Shortcuts. En los arcenes de un país en guerra
La verdad es que no está nada mal, doce dólares la noche por una habitación con ventilador y baño compartido con nadie; somos los únicos huéspedes del único hotel de Kobani.
La ciudad «mártir» kurda por antonomasia es parada obligatoria para todo aquel que viaja camino del frente de Raqqa (hablaremos de la burocracia de la guerra otro día), pero también para los que la visitamos antes y durante el desastre de 2014. Hoy es el después; los restos de aquella brutal batalla librada contra el monstruo asoman entre calles y casas reconstruidas. O al revés: lo nuevo brota entre el escombro.
«Aquí había un cráter gigante», hemos comentado donde hoy hay una plaza. Los restos de aquel coche bomba seguían en su sitio, a pocos metros del paso de la frontera turca. Lo mismo que los de ese otro que volaron hasta el segundo piso de un edificio sin tripas.
Hemos visto ropa tendida entre el escombro, pero también colgada en las perchas de las tiendas del bazar. «Todos los días vemos algo nuevo», nos decía Jalid, el chavalote con el que hemos pasado todo el día. Aunque queda mucho por hacer, el que haya trece escuelas y un huevo de casas de té, o incluso un centro para mujeres que huyen de la marginación endémica a esta parte del mundo, no es noticia. Al mundo le importa un cojón Kobani. Supimos dónde estaba porque el ISIS la puso en el mapa, como Mosul en Irak, o Sirte en Libia. Nos hemos acostumbrado a que nos escupan la destrucción en directo catódico, sin contexto ni vaselina. Lo que ocurra en el antes y el después ni siquiera es historia.
Hemos hablado de todo esto en el comedor del hotel Kobani en el que, como en muchas otras estancias de la ciudad, preside un retrato de Arin Mirkan. ¿Recordáis a aquella chavala kurda que prefirió morir llevándose por delante a unos cuantos hijos del monstruo antes que caer en sus manos? Arin es una heroína y le han hecho una estatua gigante, y alada, a la entrada oeste de la ciudad.
También ha salido el tema de John Cantlie, periodista freelance inglés al que el ISIS convirtió en su corresponsal de guerra, suponemos que bajo coacción. Tras cuatro años en el infierno, seguimos suponiendo, dicen que murió en Mosul el mes pasado.
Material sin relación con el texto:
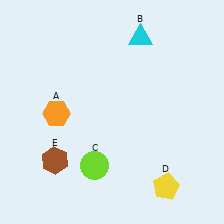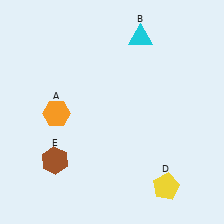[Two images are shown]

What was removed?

Junto a las de Alepo o Mosul, Kobani fue una de sus coberturas.
Hemos pagado seis dólares por una cena que incluía pollo, ensalada, humus y ese yogur líquido que los kurdos llaman «dau». A diferencia de en otras partes de nuestro periplo, la plantilla del hotel Kobani no nos ha resultado especialmente hospitalaria. Como ocurre con el turismo, las masas de periodistas acaban con la paciencia y la curiosidad de los desgraciados que sufren la guerra a diario.
Pero aquí es lo contrario: hace años que no viene nadie, y quizás ellos sigan viendo el comedor vacío.